Nei decenni successivi, Scott Grissom, figlio di Gus Grissom, sosterrà che l’incidente fu causato intenzionalmente per zittire gli astronauti prima che denunciassero la pericolosità e l’inadeguatezza della capsula Apollo, ma l’idea di insabbiare i difetti della capsula spaziale facendo morire gli astronauti in un rogo che evidenzia di fatto i difetti della capsula stessa non sembra particolarmente logica.

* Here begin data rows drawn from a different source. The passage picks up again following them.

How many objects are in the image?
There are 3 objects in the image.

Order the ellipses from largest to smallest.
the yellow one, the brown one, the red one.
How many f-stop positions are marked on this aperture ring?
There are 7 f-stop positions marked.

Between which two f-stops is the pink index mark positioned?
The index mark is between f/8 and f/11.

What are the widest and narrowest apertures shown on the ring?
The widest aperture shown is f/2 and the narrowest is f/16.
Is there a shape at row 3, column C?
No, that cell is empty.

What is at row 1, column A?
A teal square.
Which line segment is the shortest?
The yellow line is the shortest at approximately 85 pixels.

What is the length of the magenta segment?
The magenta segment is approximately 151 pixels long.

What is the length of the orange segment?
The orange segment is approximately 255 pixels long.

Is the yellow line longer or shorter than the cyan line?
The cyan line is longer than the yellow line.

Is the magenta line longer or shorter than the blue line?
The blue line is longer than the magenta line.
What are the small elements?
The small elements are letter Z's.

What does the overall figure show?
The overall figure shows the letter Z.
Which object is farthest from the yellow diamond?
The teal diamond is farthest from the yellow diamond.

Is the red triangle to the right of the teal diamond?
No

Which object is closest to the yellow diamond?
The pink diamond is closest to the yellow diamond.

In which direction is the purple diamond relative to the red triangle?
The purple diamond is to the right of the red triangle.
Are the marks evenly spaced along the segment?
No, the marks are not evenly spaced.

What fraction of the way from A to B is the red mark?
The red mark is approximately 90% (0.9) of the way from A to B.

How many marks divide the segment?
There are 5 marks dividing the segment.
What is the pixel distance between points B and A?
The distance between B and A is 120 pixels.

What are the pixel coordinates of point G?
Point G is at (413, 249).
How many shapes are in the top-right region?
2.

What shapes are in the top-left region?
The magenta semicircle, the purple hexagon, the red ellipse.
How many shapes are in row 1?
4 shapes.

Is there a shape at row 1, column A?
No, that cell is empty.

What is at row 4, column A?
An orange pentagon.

Il 27 gennaio 2017, in occasione del cinquantenario del disastro, i portelli originali della capsula sono stati esposti al pubblico per la prima volta presso il Kennedy Space Center in un grande allestimento commemorativo intitolato Ad Astra per Aspera.
La NASA aveva chiamato la missione “AS-204”, nome che rimase, dato che il volo non si era svolto. Dopo l’incendio, su richiesta delle vedove degli astronauti (in particolare quella di Grissom), venne ridenominata Apollo 1, in memoria del volo che gli astronauti avrebbero dovuto svolgere e non fecero mai.